- Rockford Township, Minnesota Location within the state of Minnesota Rockford Township, Minnesota Rockford Township, Minnesota (the United States)
- Coordinates: 45°7′N 93°47′W﻿ / ﻿45.117°N 93.783°W
- Country: United States
- State: Minnesota
- County: Wright

Area
- • Total: 36.8 sq mi (95.3 km^{2})
- • Land: 34.7 sq mi (89.9 km^{2})
- • Water: 2.1 sq mi (5.4 km^{2})
- Elevation: 938 ft (286 m)

Population (2000)
- • Total: 3,444
- • Density: 99/sq mi (38.3/km^{2})
- Time zone: UTC-6 (Central (CST))
- • Summer (DST): UTC-5 (CDT)
- ZIP code: 55373
- Area code: 763
- FIPS code: 27-55024
- GNIS feature ID: 0665436
- Website: https://www.rockfordtownship.com/

= Rockford Township, Wright County, Minnesota =

Rockford Township is a township in Wright County, Minnesota, United States. The population was 3,444 at the 2000 census.

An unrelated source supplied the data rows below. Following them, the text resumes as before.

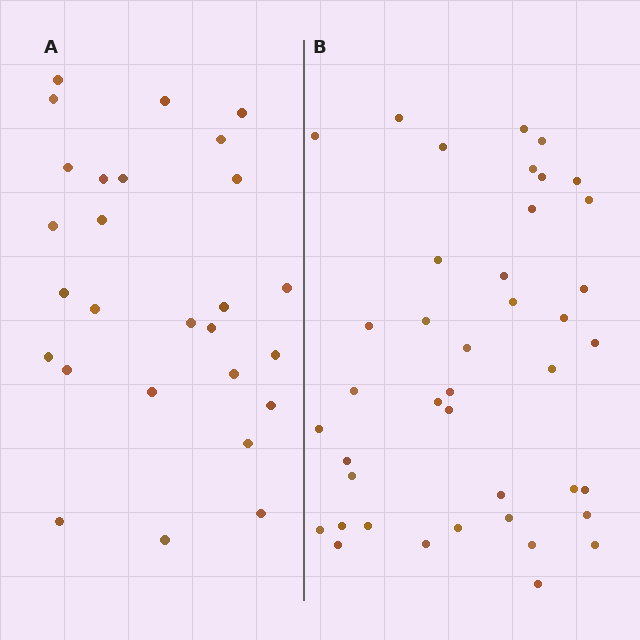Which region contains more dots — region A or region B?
Region B (the right region) has more dots.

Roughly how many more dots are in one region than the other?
Region B has approximately 15 more dots than region A.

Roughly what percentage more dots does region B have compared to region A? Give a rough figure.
About 50% more.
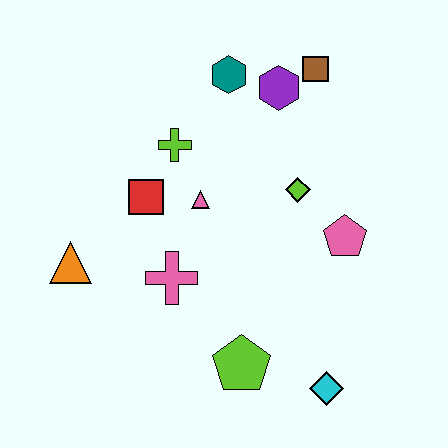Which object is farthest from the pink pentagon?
The orange triangle is farthest from the pink pentagon.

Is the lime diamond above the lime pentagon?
Yes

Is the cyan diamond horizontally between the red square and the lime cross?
No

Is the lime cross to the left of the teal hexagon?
Yes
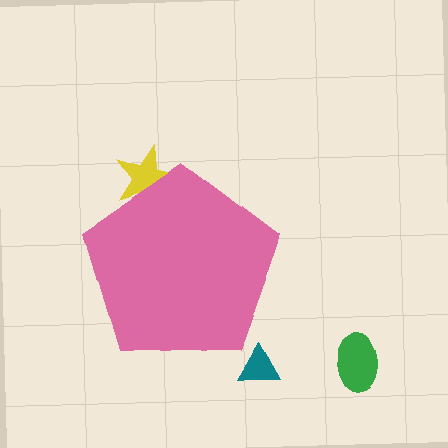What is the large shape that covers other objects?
A pink pentagon.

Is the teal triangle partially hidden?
No, the teal triangle is fully visible.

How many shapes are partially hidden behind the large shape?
1 shape is partially hidden.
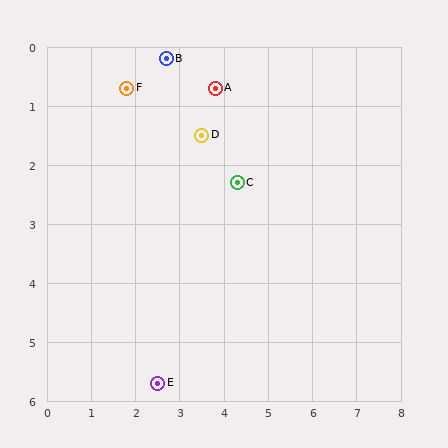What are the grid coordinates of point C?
Point C is at approximately (4.3, 2.3).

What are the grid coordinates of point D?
Point D is at approximately (3.5, 1.5).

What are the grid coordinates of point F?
Point F is at approximately (1.8, 0.7).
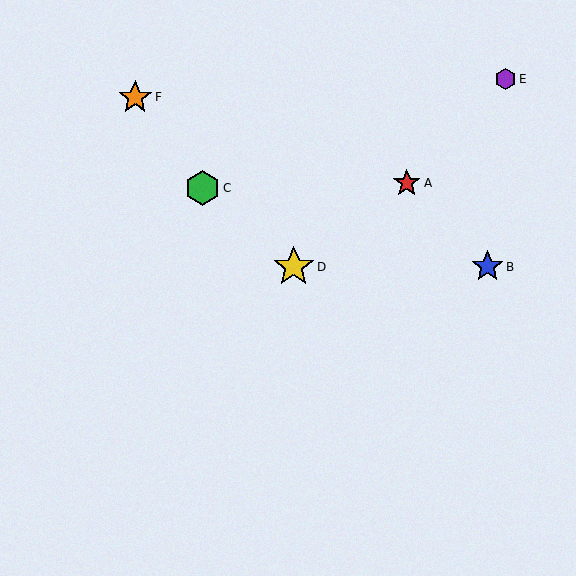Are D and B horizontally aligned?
Yes, both are at y≈267.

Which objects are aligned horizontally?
Objects B, D are aligned horizontally.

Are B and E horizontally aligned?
No, B is at y≈267 and E is at y≈79.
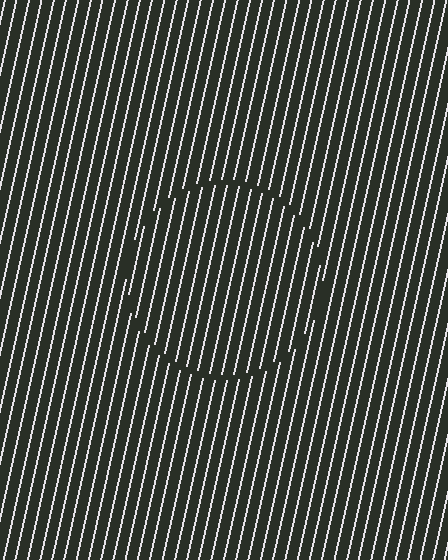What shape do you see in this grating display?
An illusory circle. The interior of the shape contains the same grating, shifted by half a period — the contour is defined by the phase discontinuity where line-ends from the inner and outer gratings abut.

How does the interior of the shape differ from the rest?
The interior of the shape contains the same grating, shifted by half a period — the contour is defined by the phase discontinuity where line-ends from the inner and outer gratings abut.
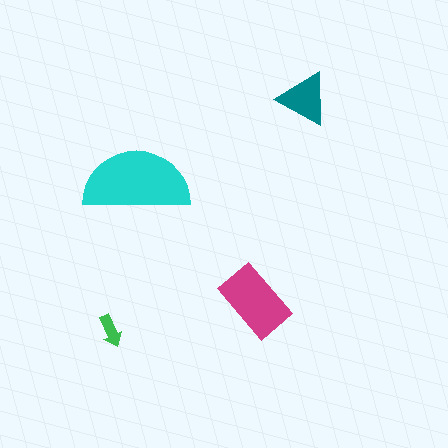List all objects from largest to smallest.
The cyan semicircle, the magenta rectangle, the teal triangle, the green arrow.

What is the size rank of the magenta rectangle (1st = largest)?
2nd.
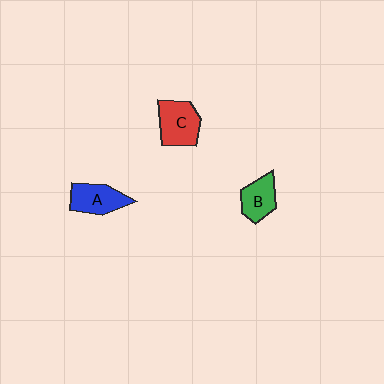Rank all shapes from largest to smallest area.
From largest to smallest: C (red), A (blue), B (green).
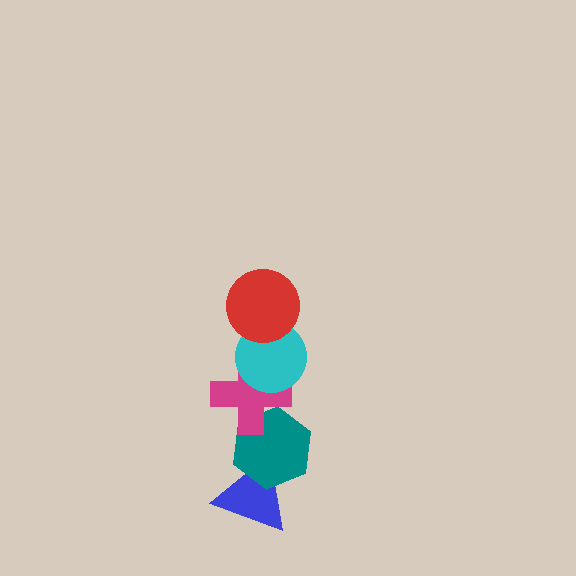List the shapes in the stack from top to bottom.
From top to bottom: the red circle, the cyan circle, the magenta cross, the teal hexagon, the blue triangle.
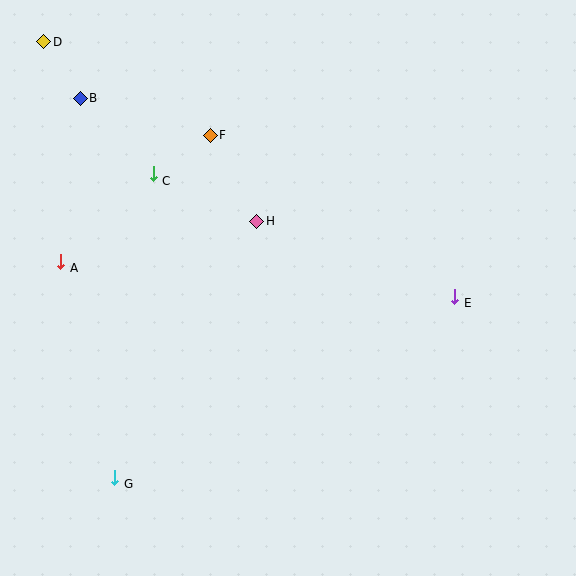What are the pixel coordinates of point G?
Point G is at (115, 484).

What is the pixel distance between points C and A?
The distance between C and A is 127 pixels.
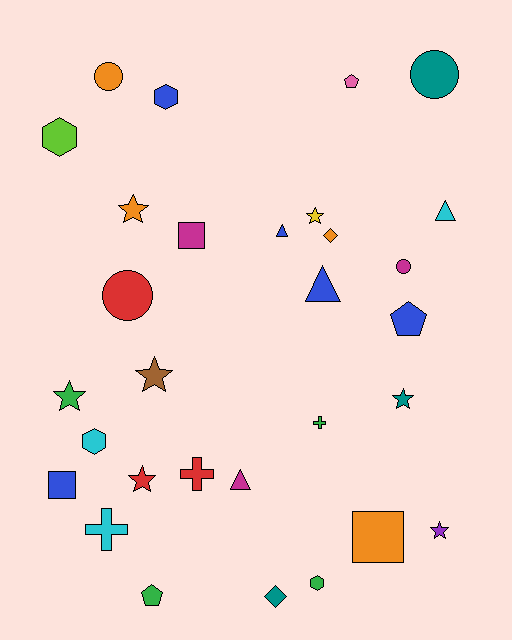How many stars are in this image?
There are 7 stars.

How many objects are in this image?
There are 30 objects.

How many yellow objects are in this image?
There is 1 yellow object.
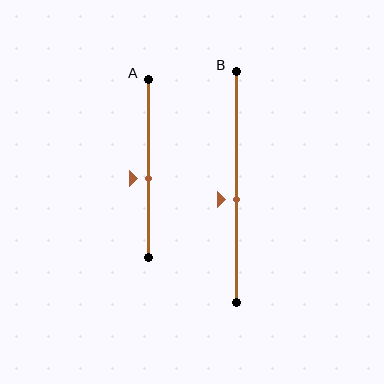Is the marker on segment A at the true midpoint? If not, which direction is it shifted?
No, the marker on segment A is shifted downward by about 6% of the segment length.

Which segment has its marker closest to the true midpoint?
Segment B has its marker closest to the true midpoint.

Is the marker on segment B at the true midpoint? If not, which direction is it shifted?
No, the marker on segment B is shifted downward by about 5% of the segment length.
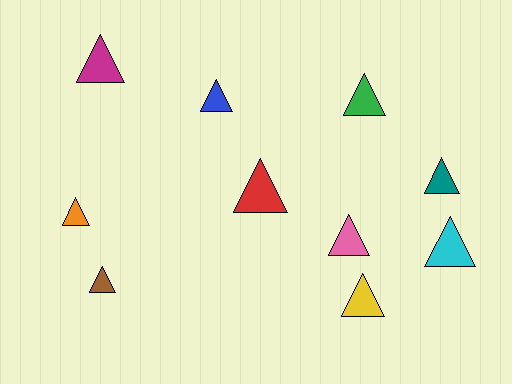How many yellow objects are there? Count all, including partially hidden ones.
There is 1 yellow object.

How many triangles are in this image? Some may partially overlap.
There are 10 triangles.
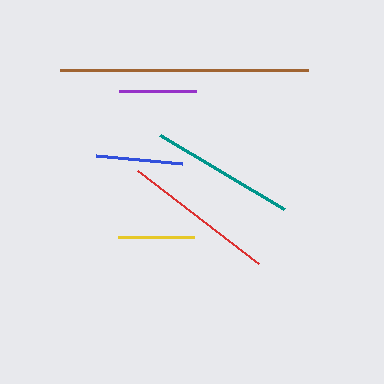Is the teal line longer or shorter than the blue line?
The teal line is longer than the blue line.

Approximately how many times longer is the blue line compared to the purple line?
The blue line is approximately 1.1 times the length of the purple line.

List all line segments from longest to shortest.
From longest to shortest: brown, red and teal (about equal), blue, purple and yellow (about equal).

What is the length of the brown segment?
The brown segment is approximately 248 pixels long.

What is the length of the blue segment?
The blue segment is approximately 86 pixels long.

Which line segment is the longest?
The brown line is the longest at approximately 248 pixels.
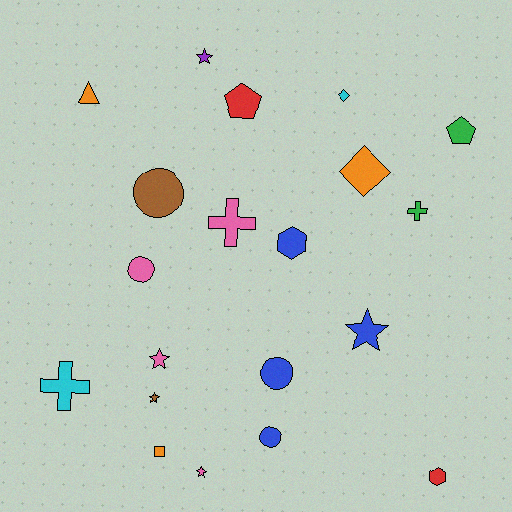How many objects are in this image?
There are 20 objects.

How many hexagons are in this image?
There are 2 hexagons.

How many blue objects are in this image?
There are 4 blue objects.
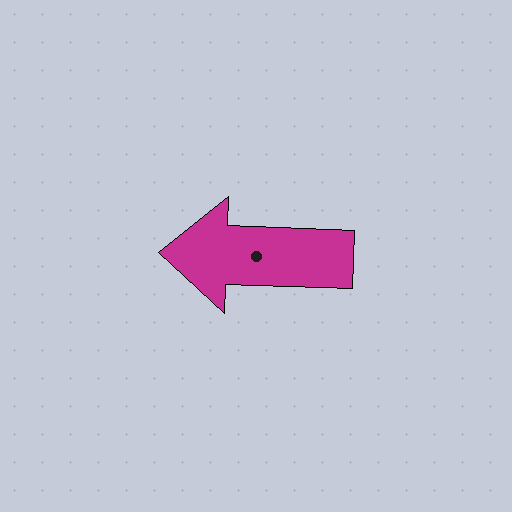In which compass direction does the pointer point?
West.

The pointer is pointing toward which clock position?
Roughly 9 o'clock.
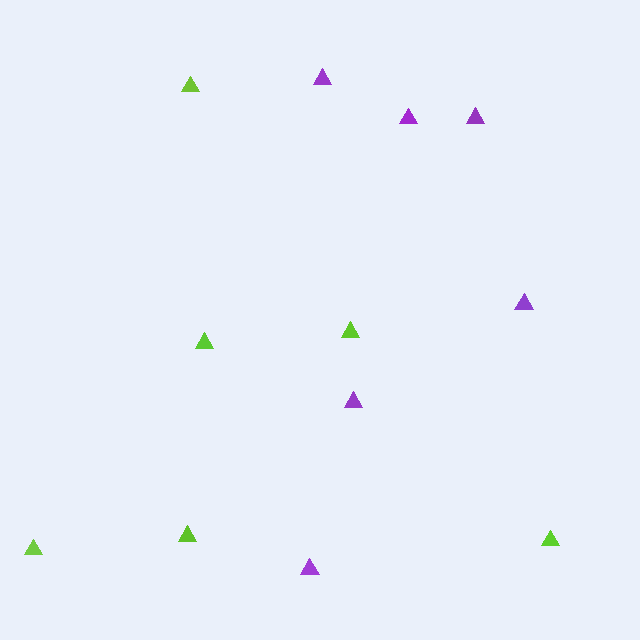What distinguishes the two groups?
There are 2 groups: one group of purple triangles (6) and one group of lime triangles (6).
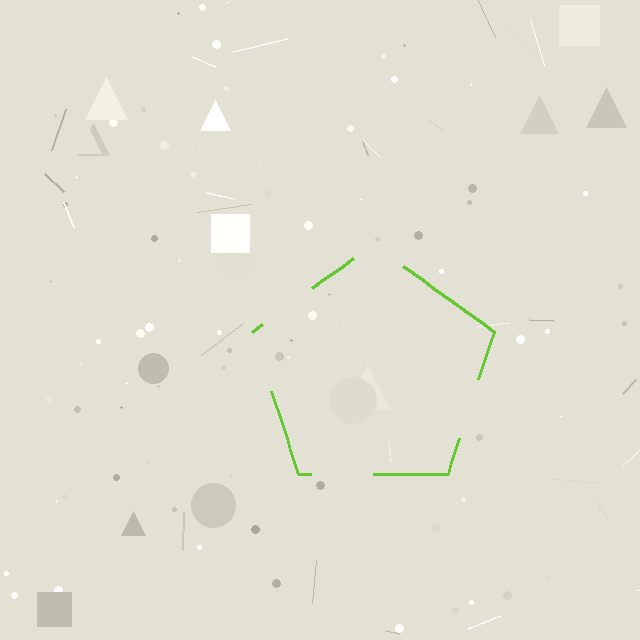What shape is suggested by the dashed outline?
The dashed outline suggests a pentagon.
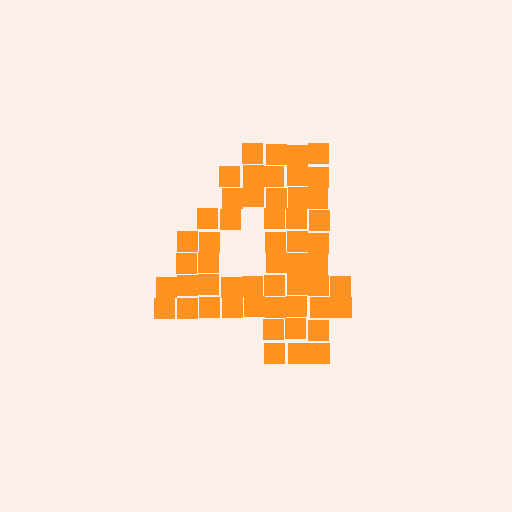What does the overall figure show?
The overall figure shows the digit 4.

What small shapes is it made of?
It is made of small squares.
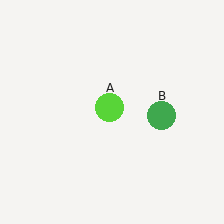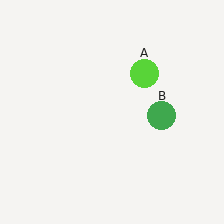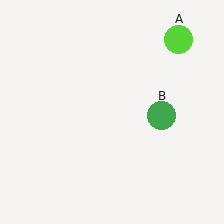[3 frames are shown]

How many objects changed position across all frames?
1 object changed position: lime circle (object A).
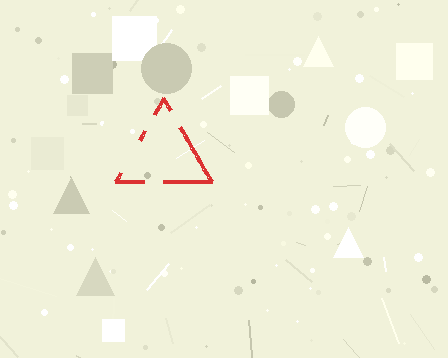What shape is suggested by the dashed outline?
The dashed outline suggests a triangle.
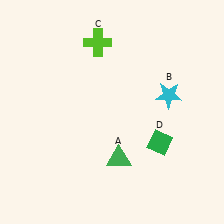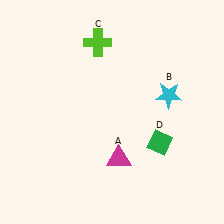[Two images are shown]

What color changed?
The triangle (A) changed from green in Image 1 to magenta in Image 2.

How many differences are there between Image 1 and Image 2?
There is 1 difference between the two images.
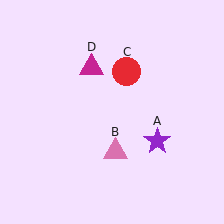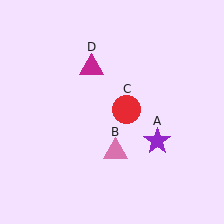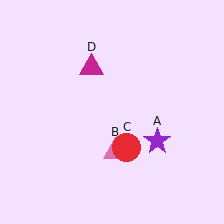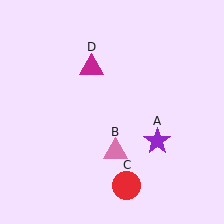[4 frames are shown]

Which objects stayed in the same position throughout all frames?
Purple star (object A) and pink triangle (object B) and magenta triangle (object D) remained stationary.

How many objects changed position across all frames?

Rockford Township was organized in 1858, and named after its largest settlement, Rockford.

==Geography==
According to the United States Census Bureau, the township has a total area of 36.8 square miles (95.3 km^{2}), of which 34.7 square miles (90.0 km^{2}) is land and 2.1 square miles (5.4 km^{2}) (5.65%) is water.

Rockford Township is located in Township 119 North of the Arkansas Base Line and Range 25 West of the 5th Principal Meridian.

==Demographics==
As of the census of 2000, there were 3,444 people, 1,138 households, and 961 families residing in the township. The population density was 99.2 PD/sqmi. There were 1,159 housing units at an average density of 33.4 /sqmi. The racial makeup of the township was 97.13% White, 0.41% African American, 0.29% Native American, 0.49% Asian, 0.64% from other races, and 1.05% from two or more races. Hispanic or Latino of any race were 1.60% of the population.

There were 1,138 households, out of which 39.8% had children under the age of 18 living with them, 76.3% were married couples living together, 5.5% had a female householder with no husband present, and 15.5% were non-families. 11.0% of all households were made up of individuals, and 3.1% had someone living alone who was 65 years of age or older. The average household size was 3.01 and the average family size was 3.26.

In the township the population was spread out, with 28.5% under the age of 18, 7.8% from 18 to 24, 28.6% from 25 to 44, 28.9% from 45 to 64, and 6.3% who were 65 years of age or older. The median age was 38 years. For every 100 females, there were 103.7 males. For every 100 females age 18 and over, there were 103.5 males.

The median income for a household in the township was $67,708, and the median income for a family was $72,700. Males had a median income of $42,250 versus $31,087 for females. The per capita income for the township was $30,536. About 0.8% of families and 1.9% of the population were below the poverty line, including none of those under age 18 and 2.3% of those age 65 or over.